In the previous blog titled “The Art of Small Business Investing,” I explained the types of “business terrain” we seek to battle on and the many that we don’t. While in that blog I discussed our aversion to competing with very large companies, our experience with Dave showed us that the very small companies can also kill you in some industries. There are many “Daves” out there, often in the simple, down-to-earth industries that we want to invest in. We have the utmost professional respect for Dave – in a head-to-head carpet cleaning contest, we would lose.

This is why we only invest in businesses with a distinct and definable competitive advantage that shields profitability not only from large multinationals but also Dave. One advantage is a superior customer base – targeting particular markets and clientele that value service and quality over price.

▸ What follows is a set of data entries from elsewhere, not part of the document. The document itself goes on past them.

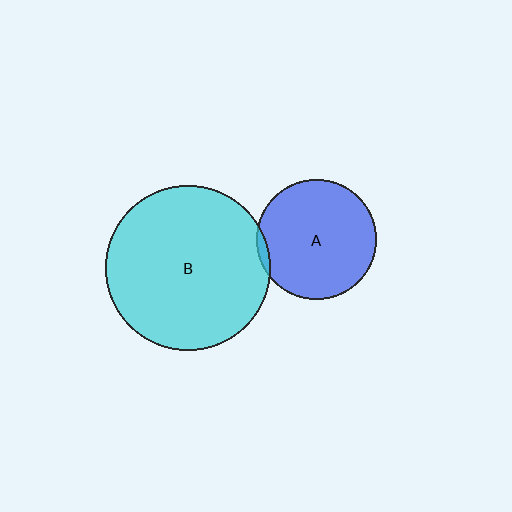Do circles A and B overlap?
Yes.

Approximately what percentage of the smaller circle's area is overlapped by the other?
Approximately 5%.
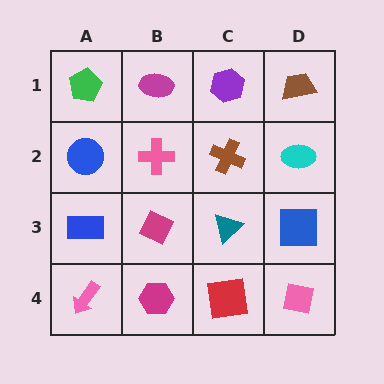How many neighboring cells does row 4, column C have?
3.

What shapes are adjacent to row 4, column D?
A blue square (row 3, column D), a red square (row 4, column C).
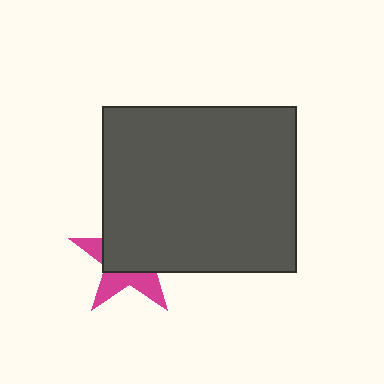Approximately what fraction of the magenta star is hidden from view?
Roughly 62% of the magenta star is hidden behind the dark gray rectangle.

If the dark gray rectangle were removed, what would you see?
You would see the complete magenta star.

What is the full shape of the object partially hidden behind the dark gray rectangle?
The partially hidden object is a magenta star.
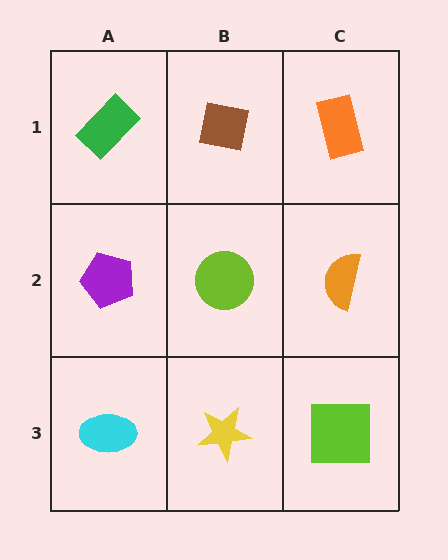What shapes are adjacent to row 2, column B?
A brown square (row 1, column B), a yellow star (row 3, column B), a purple pentagon (row 2, column A), an orange semicircle (row 2, column C).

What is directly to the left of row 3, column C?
A yellow star.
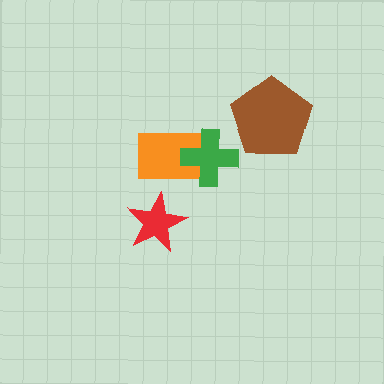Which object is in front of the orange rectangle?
The green cross is in front of the orange rectangle.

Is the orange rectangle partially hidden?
Yes, it is partially covered by another shape.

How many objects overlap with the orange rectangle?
1 object overlaps with the orange rectangle.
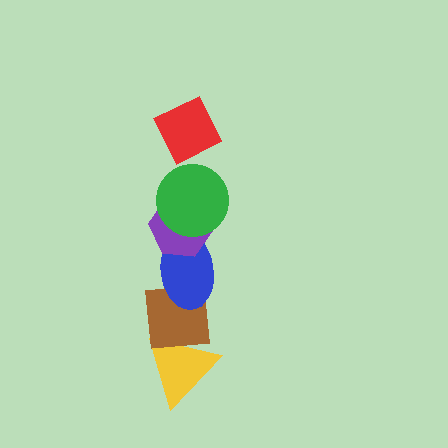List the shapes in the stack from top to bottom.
From top to bottom: the red diamond, the green circle, the purple hexagon, the blue ellipse, the brown square, the yellow triangle.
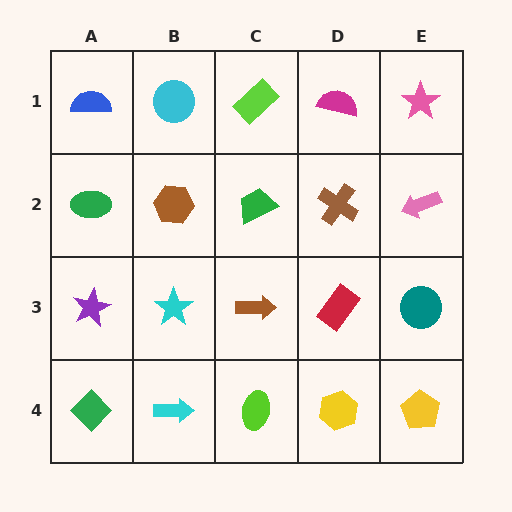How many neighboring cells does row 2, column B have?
4.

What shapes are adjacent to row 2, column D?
A magenta semicircle (row 1, column D), a red rectangle (row 3, column D), a green trapezoid (row 2, column C), a pink arrow (row 2, column E).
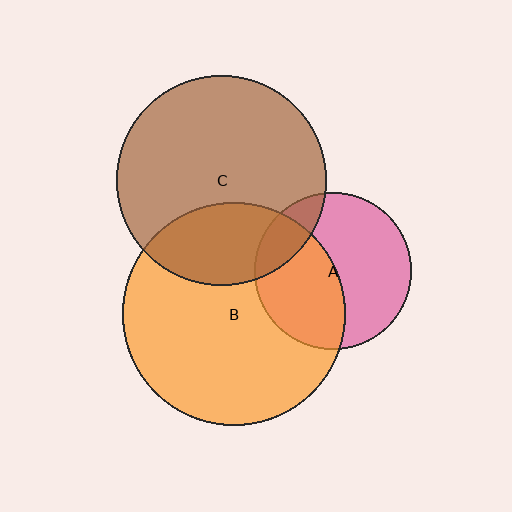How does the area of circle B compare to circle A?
Approximately 2.0 times.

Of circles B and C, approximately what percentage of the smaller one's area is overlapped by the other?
Approximately 30%.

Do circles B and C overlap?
Yes.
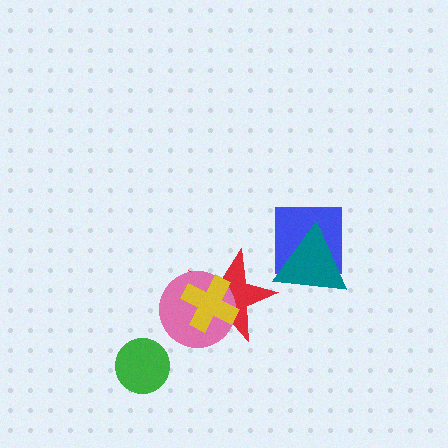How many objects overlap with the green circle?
0 objects overlap with the green circle.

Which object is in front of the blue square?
The teal triangle is in front of the blue square.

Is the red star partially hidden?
Yes, it is partially covered by another shape.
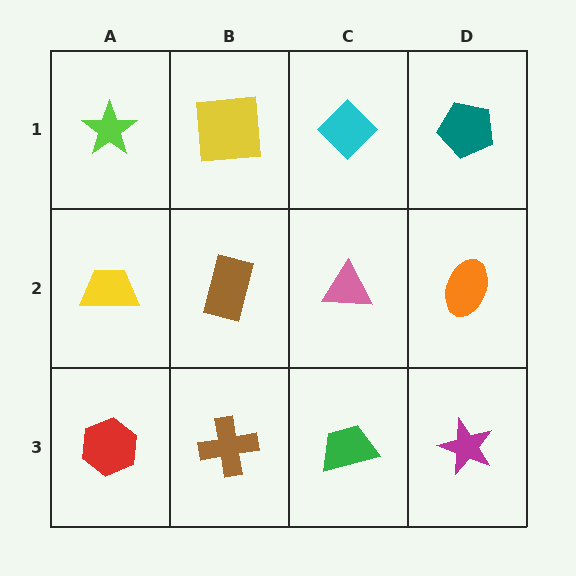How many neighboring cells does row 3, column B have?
3.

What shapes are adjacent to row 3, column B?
A brown rectangle (row 2, column B), a red hexagon (row 3, column A), a green trapezoid (row 3, column C).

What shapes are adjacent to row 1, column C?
A pink triangle (row 2, column C), a yellow square (row 1, column B), a teal pentagon (row 1, column D).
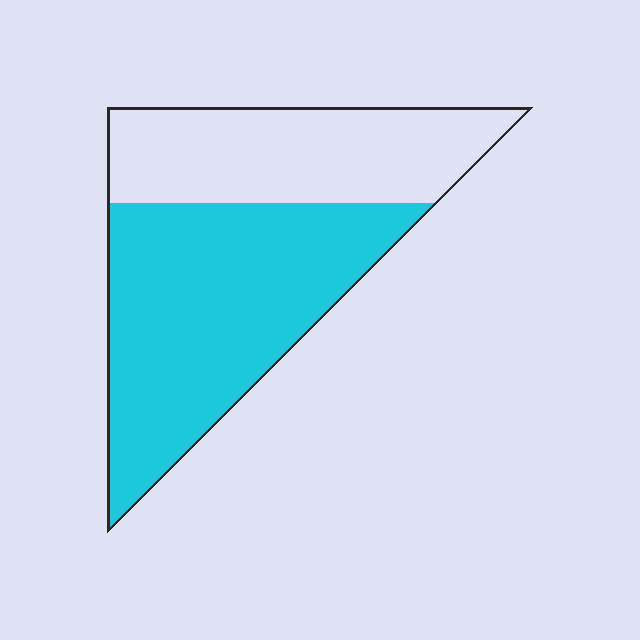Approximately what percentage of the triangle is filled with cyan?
Approximately 60%.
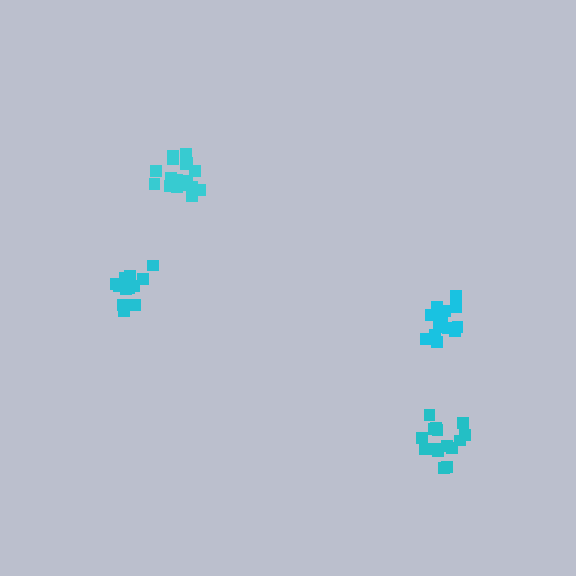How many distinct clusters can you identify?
There are 4 distinct clusters.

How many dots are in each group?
Group 1: 19 dots, Group 2: 14 dots, Group 3: 17 dots, Group 4: 17 dots (67 total).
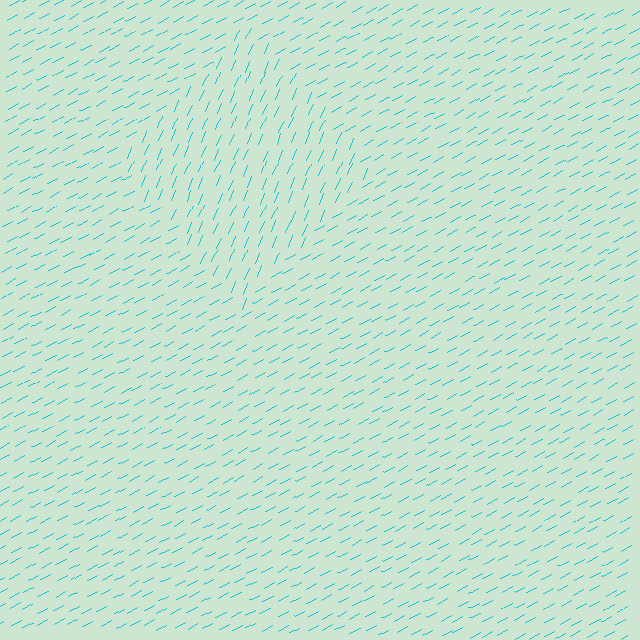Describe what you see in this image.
The image is filled with small cyan line segments. A diamond region in the image has lines oriented differently from the surrounding lines, creating a visible texture boundary.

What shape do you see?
I see a diamond.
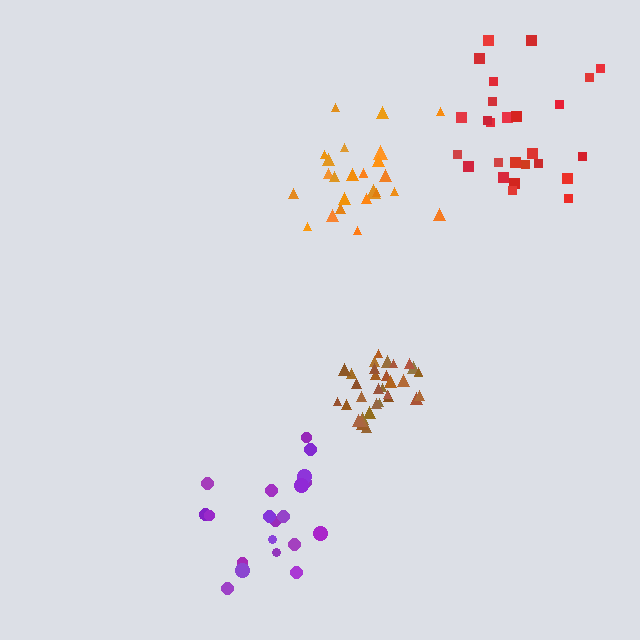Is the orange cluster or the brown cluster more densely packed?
Brown.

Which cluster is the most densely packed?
Brown.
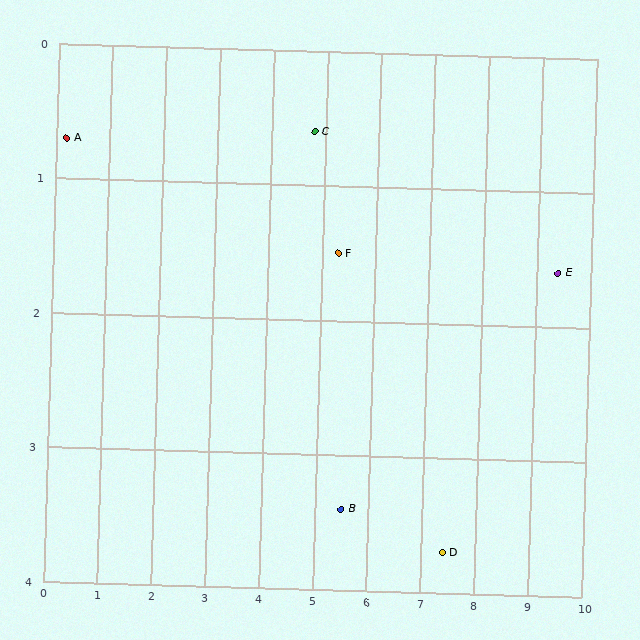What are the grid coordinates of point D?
Point D is at approximately (7.4, 3.7).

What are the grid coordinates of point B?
Point B is at approximately (5.5, 3.4).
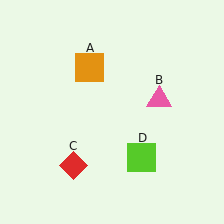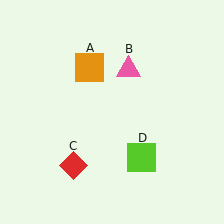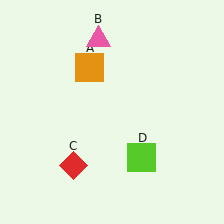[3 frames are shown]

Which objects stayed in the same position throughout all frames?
Orange square (object A) and red diamond (object C) and lime square (object D) remained stationary.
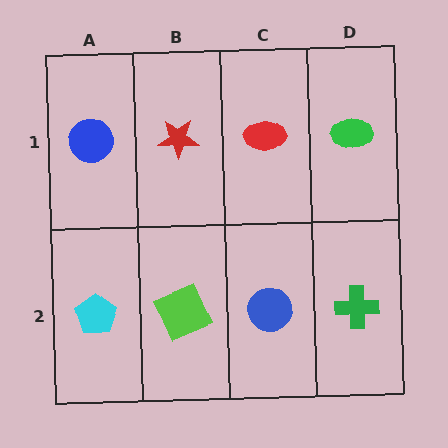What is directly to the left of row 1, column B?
A blue circle.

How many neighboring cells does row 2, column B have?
3.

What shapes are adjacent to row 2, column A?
A blue circle (row 1, column A), a lime square (row 2, column B).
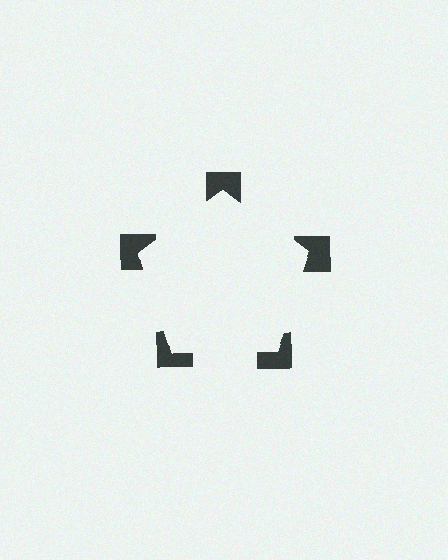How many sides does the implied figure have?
5 sides.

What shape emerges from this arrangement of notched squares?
An illusory pentagon — its edges are inferred from the aligned wedge cuts in the notched squares, not physically drawn.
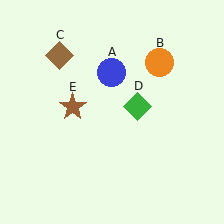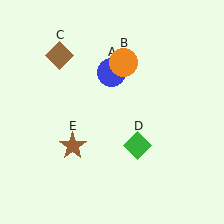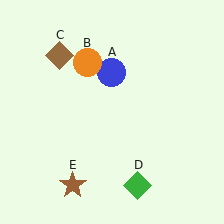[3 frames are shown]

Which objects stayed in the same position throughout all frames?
Blue circle (object A) and brown diamond (object C) remained stationary.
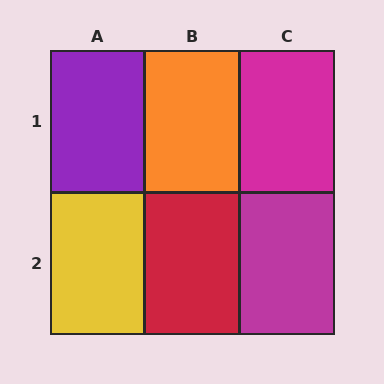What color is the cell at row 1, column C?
Magenta.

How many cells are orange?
1 cell is orange.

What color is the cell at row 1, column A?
Purple.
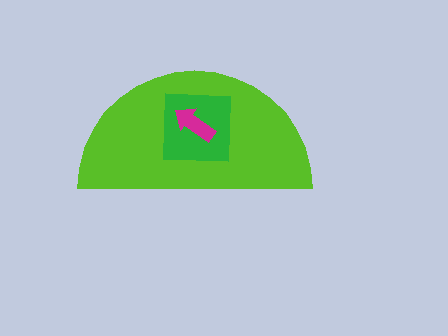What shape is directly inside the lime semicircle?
The green square.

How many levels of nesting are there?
3.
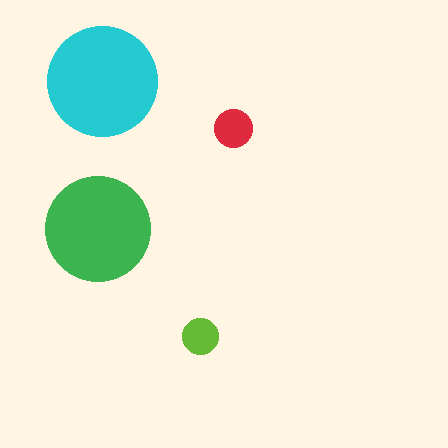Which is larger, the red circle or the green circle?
The green one.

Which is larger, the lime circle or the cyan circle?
The cyan one.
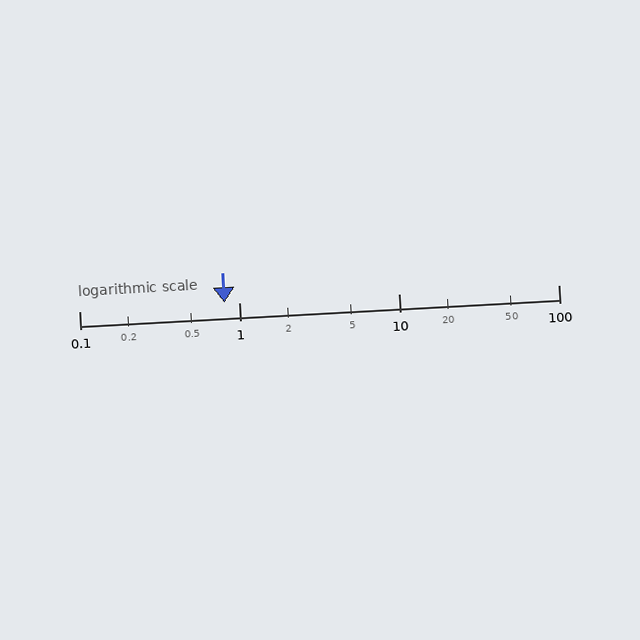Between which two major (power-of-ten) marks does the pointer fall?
The pointer is between 0.1 and 1.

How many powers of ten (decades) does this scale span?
The scale spans 3 decades, from 0.1 to 100.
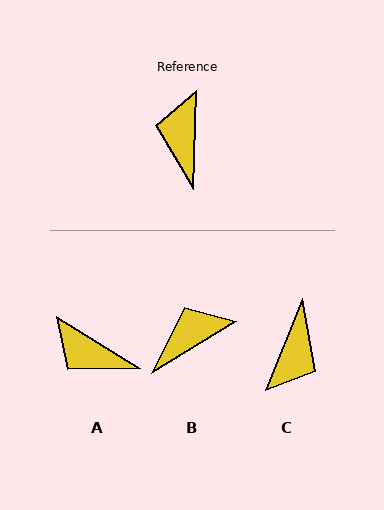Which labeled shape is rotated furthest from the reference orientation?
C, about 160 degrees away.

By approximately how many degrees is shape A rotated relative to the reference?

Some niches’ customers are difficult to move because the supplier has a deep and applicable knowledge base regarding their specific needs and wants. Apartment buildings don’t meet any of these criteria. They run on razer-thin margins, and while Dave has their business today, another Dave could easily displace him for a lower price.

So we did not buy Dave’s business and we learned an important lesson.

We seek to conduct business only where we have the utmost advantage, including recurring revenue, integration with a diverse customers base, lack of quality competition, and a reputation for excellence in the field, to name just a few. We seek protection from large companies with massive operating budgets and small companies run by gritty entrepreneurs.

Fortunately, we learned this lesson for free – don’t compete with Dave.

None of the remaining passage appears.